Kasus intoleransi saat ini masih menjadi masalah yang kerap melanda Tanah Air. Berdasarkan data yang dihimpun Kepolisian Negara Republik Indonesia (Polri), tercatat sebanyak 65 kasus intoleransi terjadi di Indonesia dalam kurun waktu 2019-2023, di mana 30 kasus di antaranya terjadi pada Tahun 2023 ini.

Di samping itu, Badan Nasional Penanggulangan Terorisme (BNPT) RI juga menemukan 2.670 konten digital bermuatan radikalisme dan terorisme sepanjang Tahun 2023.

Meski demikian, Indonesia memiliki secercah harapan untuk mewujudkan masyarakat yang inklusif di masa mendatang. Berdasarkan survei litbang sebuah media, sebanyak 72,6 persen responden meyakini bahwa toleransi di Indonesia masih terjaga. Bahkan nilainya meningkat menjadi 74 persen bagi masyarakat usia di bawah 40 tahun.

Dalam Agama Islam, perilaku eksklusif dalam bermasyarakat merupakan dorongan atas perasaan putus asa terhadap rahmat-Nya yang menghendaki perbedaan, di mana Allah SWT melarang umatnya untuk berputus asa terhadap rahmat-Nya.

Untuk itu, dalam menghadapi Tahun 2024, Imam Besar Masjid Istiqlal mengajak seluruh masyarakat untuk memiliki pandangan yang jernih dan jujur terhadap apapun permasalahan yang dihadapi. Karena jika pandangan di hulu tidak jernih dan objektif, dapat mempengaruhi pandangan seseorang hingga ke hilir.

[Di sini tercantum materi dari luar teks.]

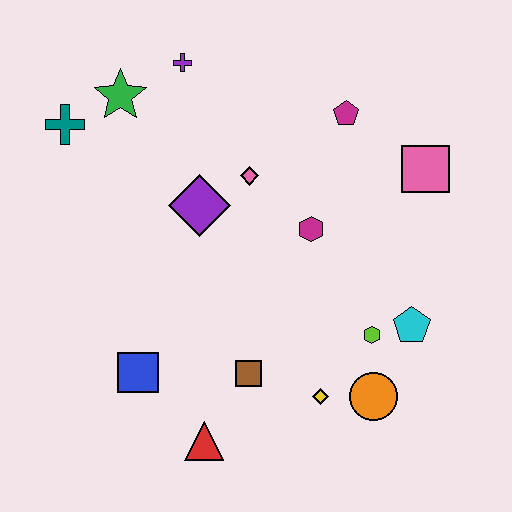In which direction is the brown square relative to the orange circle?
The brown square is to the left of the orange circle.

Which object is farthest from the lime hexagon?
The teal cross is farthest from the lime hexagon.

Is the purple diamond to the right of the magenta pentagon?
No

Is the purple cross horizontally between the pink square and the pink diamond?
No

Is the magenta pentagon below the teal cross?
No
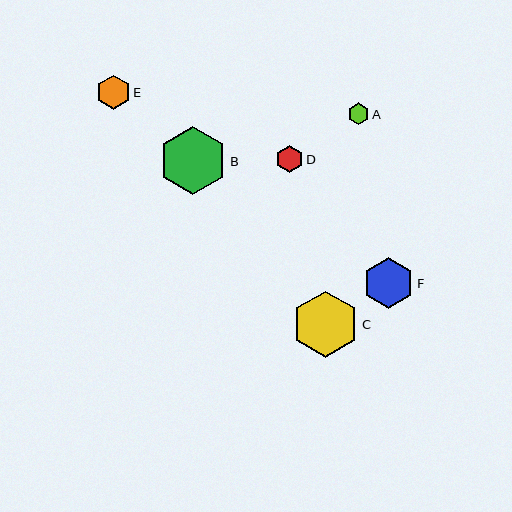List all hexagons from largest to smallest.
From largest to smallest: B, C, F, E, D, A.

Masyarakat Indonesia, harus bersatu layaknya dalam pertandingan sepak bola. Seluruhnya bersorak sorai saat menang, dan saling merangkul saat kalah, tanpa menghiraukan latar belakang, suku, agama, ras, dan golongan dari masing-masing anggota tim.

Terlebih lagi, di 2024 Indonesia akan merayakan pesta demokrasi yang menentukan nakhoda bangsa ini selama lima tahun ke depan, untuk dapat membawa Indonesia menjadi negara yang semakin inklusif.

Untuk itu, demokrasi harus diwujudkan dengan adil, yang diiringi dengan pemimpin serta masyarakat yang adil, baik terhadap komunitas, keluarga, hingga diri sendiri agar tidak ada lagi diskriminasi antarsesama, karena keadilan merupakan jawaban terhadap seluruh persoalan yang dihadapi.

Kalau semua berjumpa di titik pertemuan itu, maka insyaallah akan terwujud baldatun thayyibatun wa rabbun ghafuur (sebuah negeri yang mengumpulkan kebaikan alam dan kebaikan perilaku penduduknya).